After a year with the tent, here is my long-term review of the Naturehike Cloud Up 2.

What’s included

Naturehike Cloud Up Review-2
The pegs and poles.

The Naturehike Cloud Up 2 comes with:

  • Tent fly: 20D nylon coated silicone
  • Inner tent: 20D nylon coated silicone, B3 breathable mesh
  • Groundsheet: 20D nylon coated silicone
  • Poles: 7001 Aluminum
  • Pegs: Aluminum
  • Tent bag and additional guy ropes

Size and weight

Naturehike Cloud Up 2 tent size
The tent next to a one litre water bottle.


Naturehike Cloud Up 2 tent review

The tent has enough height that you can sit up in it comfortably, although the entrance is a little small and I find I have to squeeze myself in and out of it.

Most of the time I am using the tent by myself, but I have shared it a couple of times.
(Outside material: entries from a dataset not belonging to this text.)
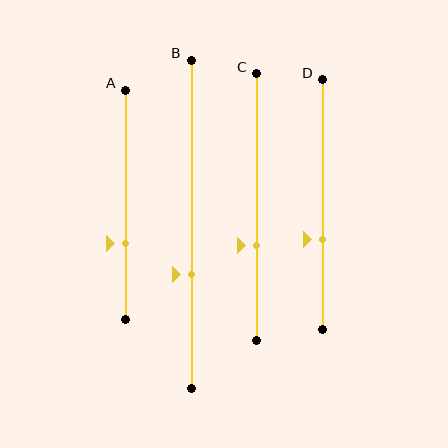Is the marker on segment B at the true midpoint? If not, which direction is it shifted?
No, the marker on segment B is shifted downward by about 15% of the segment length.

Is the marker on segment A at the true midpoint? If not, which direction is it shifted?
No, the marker on segment A is shifted downward by about 17% of the segment length.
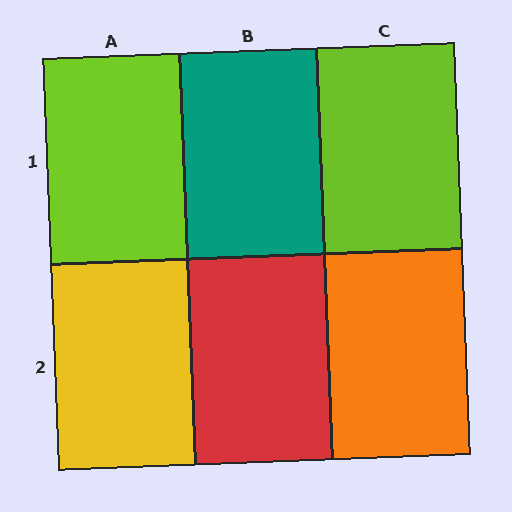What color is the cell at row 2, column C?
Orange.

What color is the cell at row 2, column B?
Red.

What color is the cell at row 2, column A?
Yellow.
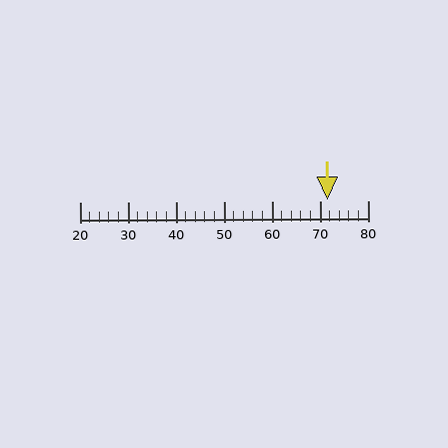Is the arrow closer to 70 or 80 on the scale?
The arrow is closer to 70.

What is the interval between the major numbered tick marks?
The major tick marks are spaced 10 units apart.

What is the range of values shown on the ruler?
The ruler shows values from 20 to 80.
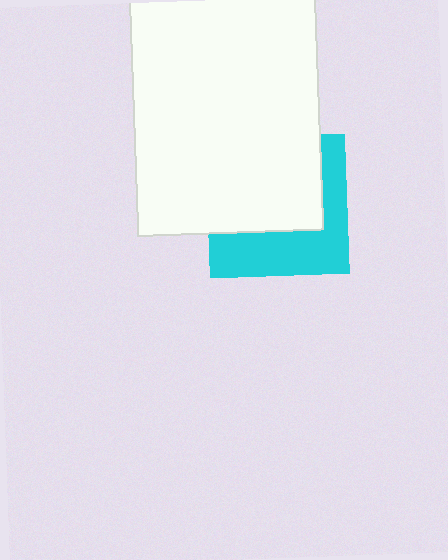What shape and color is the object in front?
The object in front is a white rectangle.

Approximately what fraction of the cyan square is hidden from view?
Roughly 57% of the cyan square is hidden behind the white rectangle.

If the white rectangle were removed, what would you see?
You would see the complete cyan square.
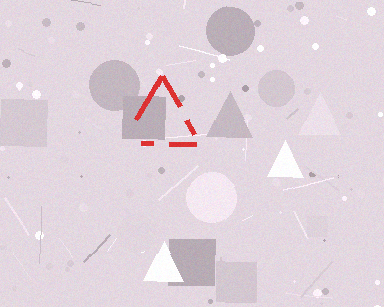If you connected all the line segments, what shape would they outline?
They would outline a triangle.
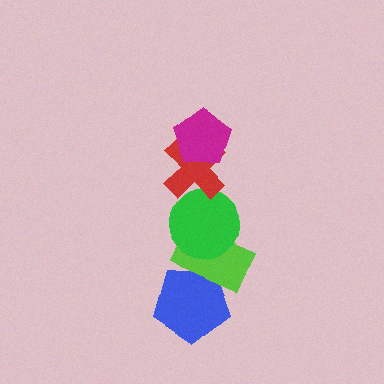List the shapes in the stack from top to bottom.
From top to bottom: the magenta pentagon, the red cross, the green circle, the lime rectangle, the blue pentagon.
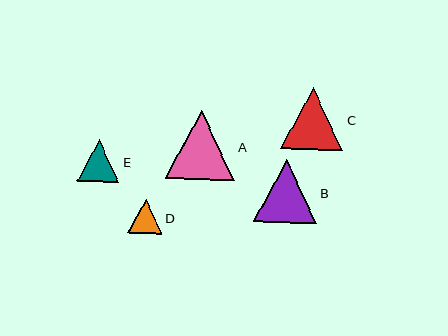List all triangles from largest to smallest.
From largest to smallest: A, B, C, E, D.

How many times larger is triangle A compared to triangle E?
Triangle A is approximately 1.6 times the size of triangle E.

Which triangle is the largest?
Triangle A is the largest with a size of approximately 69 pixels.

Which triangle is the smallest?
Triangle D is the smallest with a size of approximately 34 pixels.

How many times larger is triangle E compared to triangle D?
Triangle E is approximately 1.2 times the size of triangle D.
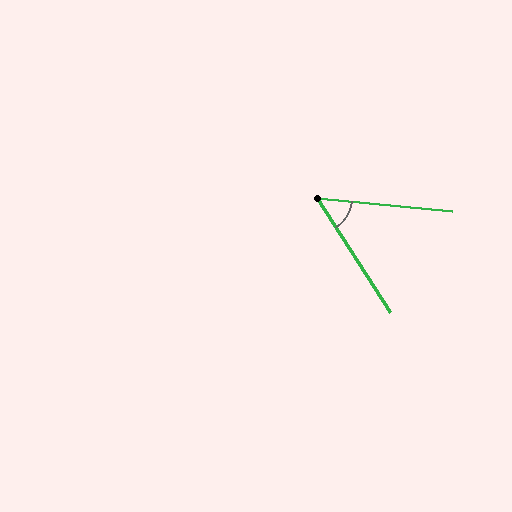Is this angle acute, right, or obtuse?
It is acute.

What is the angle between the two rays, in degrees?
Approximately 52 degrees.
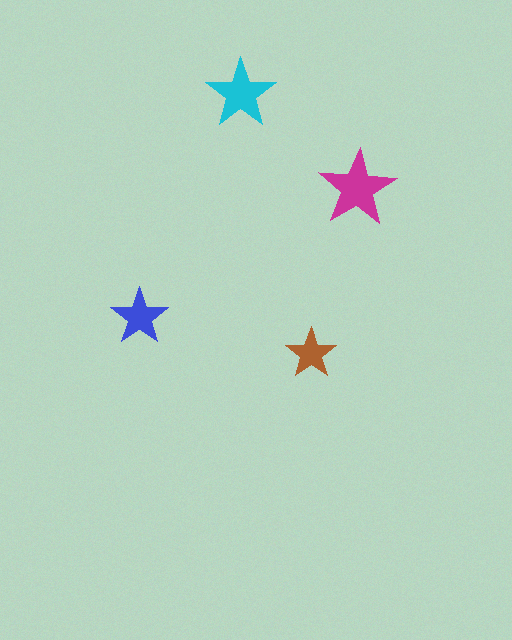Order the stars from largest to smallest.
the magenta one, the cyan one, the blue one, the brown one.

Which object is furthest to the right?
The magenta star is rightmost.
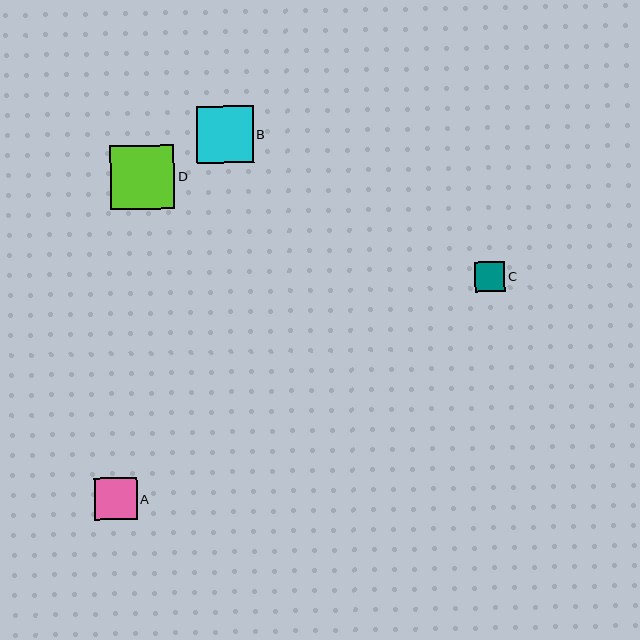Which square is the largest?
Square D is the largest with a size of approximately 65 pixels.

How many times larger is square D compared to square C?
Square D is approximately 2.2 times the size of square C.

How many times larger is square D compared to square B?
Square D is approximately 1.1 times the size of square B.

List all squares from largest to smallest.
From largest to smallest: D, B, A, C.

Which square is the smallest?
Square C is the smallest with a size of approximately 30 pixels.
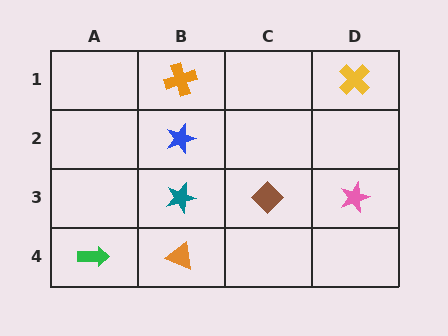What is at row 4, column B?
An orange triangle.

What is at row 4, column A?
A green arrow.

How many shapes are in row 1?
2 shapes.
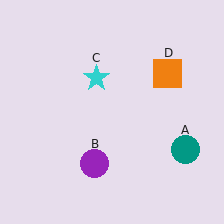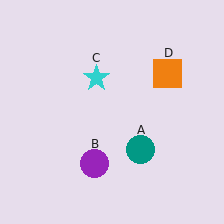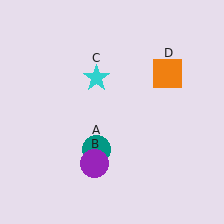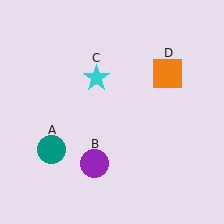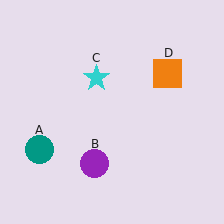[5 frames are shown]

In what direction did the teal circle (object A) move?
The teal circle (object A) moved left.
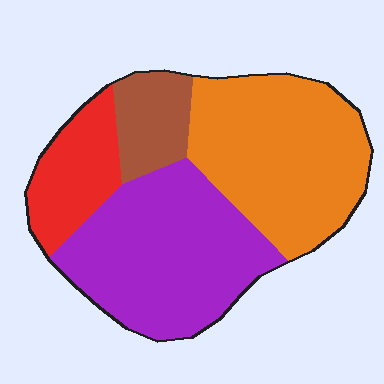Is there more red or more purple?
Purple.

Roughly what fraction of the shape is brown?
Brown covers around 10% of the shape.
It’s fine to fit two people in for a night or two. 

Naturehike does make a three-person version of the tent which would be more suitable for two people.

Setting it up

Naturehike Cloud Up 2 tent review
The rear of the tent.

Along with the weight and price, I was also attracted to the Cloud Up 2 for how easy it is to set up and pack down.

It is completely freestanding which is very handy, although unless you are camping in perfect conditions, the pegs are needed to make the fly taut.

It only takes a couple of minutes to set up and pack down the tent, and it’s relatively sturdy when it is up.

The three poles are all connected and snap together easily via clips on the inner tent. The tent fly clips on to the inner tent at each of the corners, although I can never seem to get the fit and tension perfect.

As such, the fly is always loose in parts and flaps around. This seems to be a common issue, but can be alleviated by using the additional guy ropes on the fly, and by pegging the fly tight.

I also find the included groundsheet often bunches up and fails to provide much protection to the tent floor. So most of the time, especially on long hikes where weight is a priority, I leave the groundsheet at home.